Still Feeling the Effects

"Now we have a yawning federal deficit that continues to grow past $15 Trillion.  Bush Treasury Secretary Paul O'Neill, who was fired by VP Cheney for advocating that the four Clinton years of budget surpluses be used to put social security and Medicare on a more secure footing, described the result of the debate that led to such a disastrous decision in The Price of Loyalty.  It was to return government to its 1900 size, the era of William McKinley and the Robber Barons, by reducing government spending enough 'to shrink it down to the size where we can drown it in the bathtub', Grover Norquist, architect of the no tax increase pledge signed by more than 200 Republican legislators, once famously said."

Which America?

"Americans have long debated two fundamentally different visions of what kind of country the U.S. should be.  The first is the vision of a society that provides unrestricted liberty to acquire wealth.  The second is the vision of a realized democracy in which rights over society's major institutions are established."

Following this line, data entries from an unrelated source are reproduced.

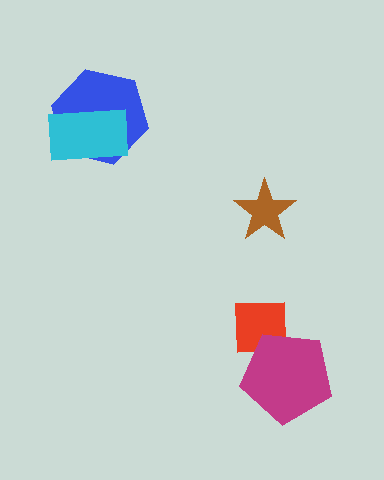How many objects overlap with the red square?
1 object overlaps with the red square.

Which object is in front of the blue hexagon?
The cyan rectangle is in front of the blue hexagon.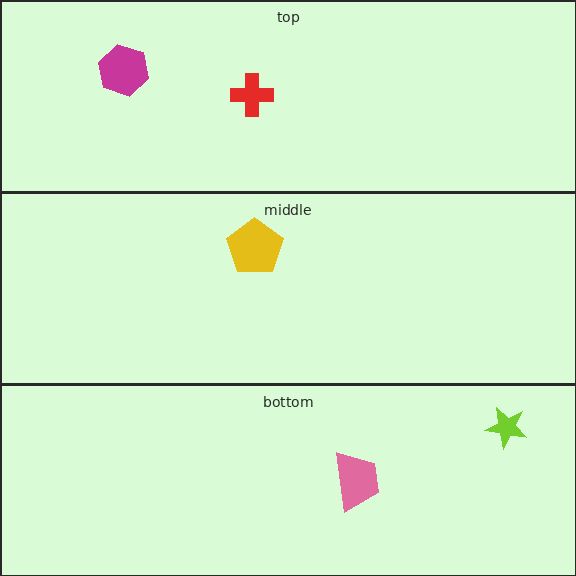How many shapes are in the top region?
2.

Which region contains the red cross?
The top region.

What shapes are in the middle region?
The yellow pentagon.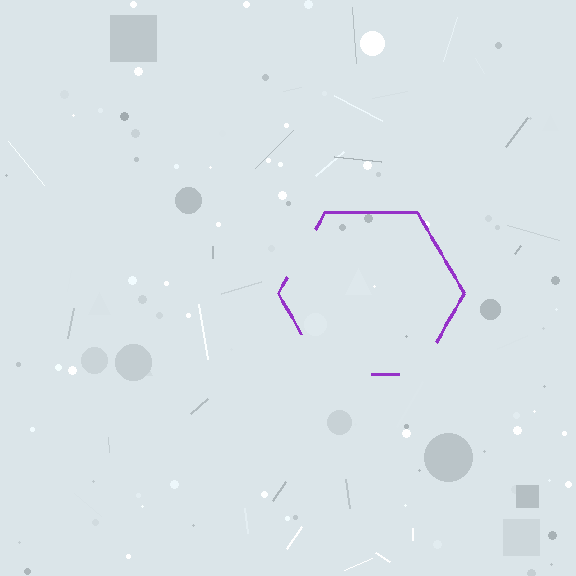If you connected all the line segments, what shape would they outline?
They would outline a hexagon.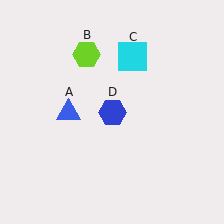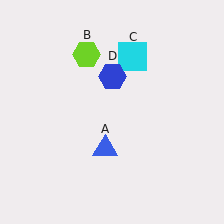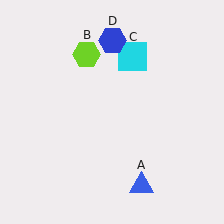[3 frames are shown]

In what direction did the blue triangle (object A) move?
The blue triangle (object A) moved down and to the right.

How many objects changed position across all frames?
2 objects changed position: blue triangle (object A), blue hexagon (object D).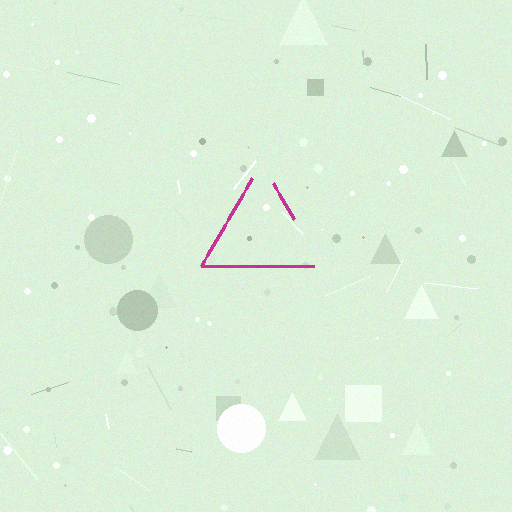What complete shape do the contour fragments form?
The contour fragments form a triangle.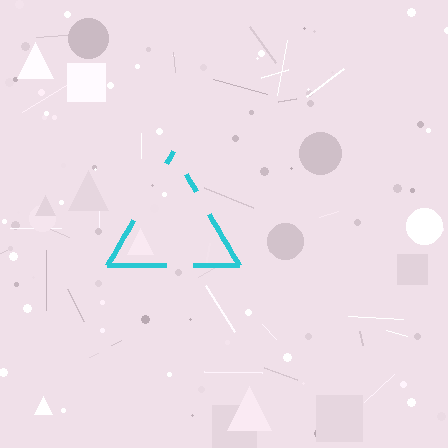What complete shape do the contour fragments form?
The contour fragments form a triangle.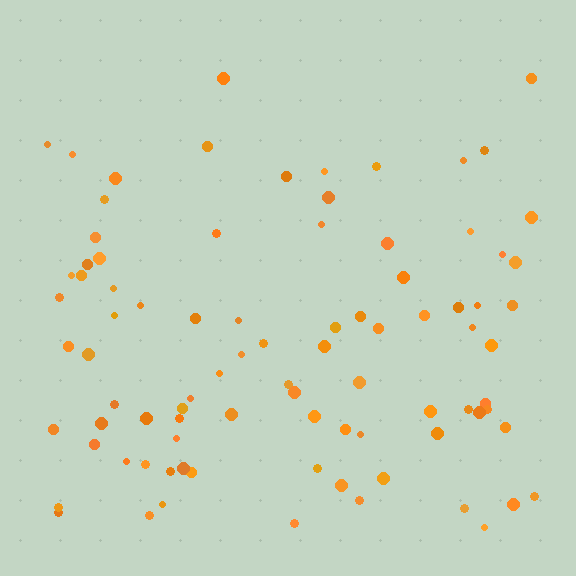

"The Tea Party is overwhelmingly white, middle-class, and either middle-aged or elderly.  It thrives on a deeply felt dichotomy between the deserving and the undeserving.  At the grassroots level, much of the Tea Party is not hostile to Social Security or Medicare, unlike the professional ideologues that are exploiting it.  Tea Party Republicans are quite certain that they deserve their own Social Security and Medicare.  But they are outraged that undeserving people get taxpayer-funded benefits from the government.  In the Tea Party version of the American dream, there is no such thing as the common good.  There is only the sum of individual goods, which many people do not deserve."